Talking Points on DoD's

Bundled Full Service Moving Program

 

 

¨ The DoD program is still bundled both in terms of services and geographical requirements. This will eliminate a number of the small quality movers.

¨ The DoD program in no way reflects commercial business practices.

¨ The program continues the practice of paper companies by putting control of DoD's entire HHG program into the hands of the 3rd party broker. The 3rd party broker has no real resources such as trucks, lift vans, warehouses, agent family networks. The 3rd party broker takes a cut off the top and passes off the shipment to a subcontractor. DoD receives nothing for the increase cost for use of the third party broker.

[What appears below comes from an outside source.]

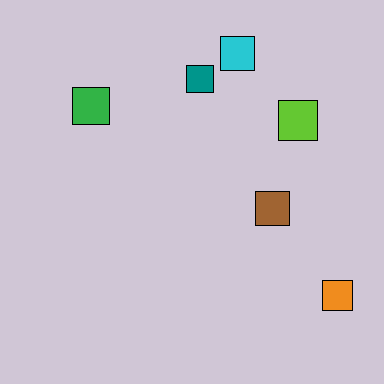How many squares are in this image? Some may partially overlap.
There are 6 squares.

¨ The program requires the transportation provider to pay a commission to the broker regardless if the military member uses these services. If DoD wants these services, they should contract for them separately and not force the moving industry to pay the third party broker

¨ The program sets forth that the third party broker settle the claims. This puts another level of bureaucracy between the group who actually moves the member and the service member. The transportation provider should be the one to settle claims not the third party broker who has no stake in the process financial or otherwise. This process increases the likelihood the third party broker would "BUY" customer satisfaction by paying off bogus claims and then charging them back to the transportation provider.

¨ The FSMP proposed claims settlement process is worse than the present-day DoD program for two reasons. In the present program, at least DoD, as the public servant, has the responsibility to be fiscally prudent to settle claims. Also in the present program, even though DoD is settling claims and surbrogates against the carrier, it is at reduced liability, not full replacement value as in the DoD proposal. It makes no sense to have someone other than the one physically transporting the goods to settle claims. This is like giving a third party broker a blank check to spend your money. What other industry allows DoD to do this?

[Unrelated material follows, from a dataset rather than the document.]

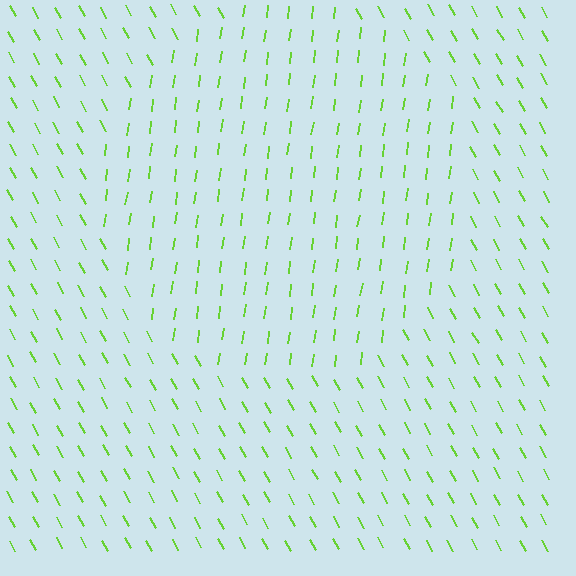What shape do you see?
I see a circle.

¨ This proposal fails to utilize objective, measurable criteria that the 3rd party broker would use to select the carrier. Criteria should be developed using scoring and pricing grids to ensure that only qualified and competitive carriers can participate. Further, there must be a definite separation between the 3rd party broker and the carrier selection process to avoid a huge potential for abuse. Obviously, this proposal must address the possibility that the 3rd party broker could reward and/or punish various carriers without regard to the real best value to DoD.